I was thinking of adding "withdraw" as an option (Abort/retry/fail? Concede/refute/withdraw?), which would be like pleading no contest in a trial: it would say "I don't necessarily accept your argument, but I won't contest it for now". You'd be stating your intention to act as though you had conceded it, with the caveat that you still don't believe it's correct. I can see some advantages of this — it might be appropriate in cases where a point is relatively minor to the subject of the debate, when it's not worth getting into something too deeply if there isn't already agreement — but on the other hand, we probably shouldn't have a norm that allows people to get out of changing their minds too easily. Any thoughts on this?

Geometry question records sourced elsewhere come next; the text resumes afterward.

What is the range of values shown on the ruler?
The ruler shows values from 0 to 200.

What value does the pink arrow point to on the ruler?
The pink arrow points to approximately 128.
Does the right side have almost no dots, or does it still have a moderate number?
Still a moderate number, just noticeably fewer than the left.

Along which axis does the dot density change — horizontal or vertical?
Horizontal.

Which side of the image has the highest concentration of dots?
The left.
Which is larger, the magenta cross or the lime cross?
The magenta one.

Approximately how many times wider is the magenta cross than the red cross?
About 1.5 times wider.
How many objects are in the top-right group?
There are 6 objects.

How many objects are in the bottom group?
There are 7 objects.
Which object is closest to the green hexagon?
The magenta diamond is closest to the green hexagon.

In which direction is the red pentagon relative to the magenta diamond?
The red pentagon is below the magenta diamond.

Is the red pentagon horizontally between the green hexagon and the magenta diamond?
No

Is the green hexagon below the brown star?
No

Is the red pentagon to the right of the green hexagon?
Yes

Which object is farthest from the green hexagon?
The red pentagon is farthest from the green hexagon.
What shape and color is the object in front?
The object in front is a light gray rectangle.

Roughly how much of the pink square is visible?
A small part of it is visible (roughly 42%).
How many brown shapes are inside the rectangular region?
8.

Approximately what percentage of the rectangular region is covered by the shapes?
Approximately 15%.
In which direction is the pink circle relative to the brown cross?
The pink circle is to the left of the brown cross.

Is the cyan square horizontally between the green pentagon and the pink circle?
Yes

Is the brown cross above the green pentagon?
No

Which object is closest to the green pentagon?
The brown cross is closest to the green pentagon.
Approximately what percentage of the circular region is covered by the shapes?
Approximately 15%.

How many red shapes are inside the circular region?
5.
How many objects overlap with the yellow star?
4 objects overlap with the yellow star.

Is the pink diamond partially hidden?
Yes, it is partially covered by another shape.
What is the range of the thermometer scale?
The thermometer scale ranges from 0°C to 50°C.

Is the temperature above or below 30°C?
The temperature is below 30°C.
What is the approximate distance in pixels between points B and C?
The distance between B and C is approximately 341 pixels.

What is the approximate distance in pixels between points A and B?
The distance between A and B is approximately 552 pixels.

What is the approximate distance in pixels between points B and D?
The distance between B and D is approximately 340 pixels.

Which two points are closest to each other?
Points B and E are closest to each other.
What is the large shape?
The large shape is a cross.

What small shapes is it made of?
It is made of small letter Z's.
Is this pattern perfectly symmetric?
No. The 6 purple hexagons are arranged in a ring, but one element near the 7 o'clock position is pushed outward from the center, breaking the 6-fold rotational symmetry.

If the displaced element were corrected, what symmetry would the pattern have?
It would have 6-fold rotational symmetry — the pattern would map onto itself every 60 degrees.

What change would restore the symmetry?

Perhaps the standard should just be that if you don't expect you'll care to continue supporting a given argument after you've made it and heard possible counterarguments, you shouldn't use it in the first place.
Tapping out
It sounds reasonable to me...
...but a problem has just occurred to me: what if one debater is convincingly correct, but the other persists in invalid refutations? The third option might be less "nolo condere" than "I rest my case".
To be clear, I meant "withdraw" as "I withdraw this particular argument", not "I withdraw from the debate". It sounds like you're talking more about the latter. But that might be more useful anyway, now that I think about it.
Of course, in situations like that (and in debates in general), it might be helpful to have some other people observing it so there can be an outside reference for what's "convincing".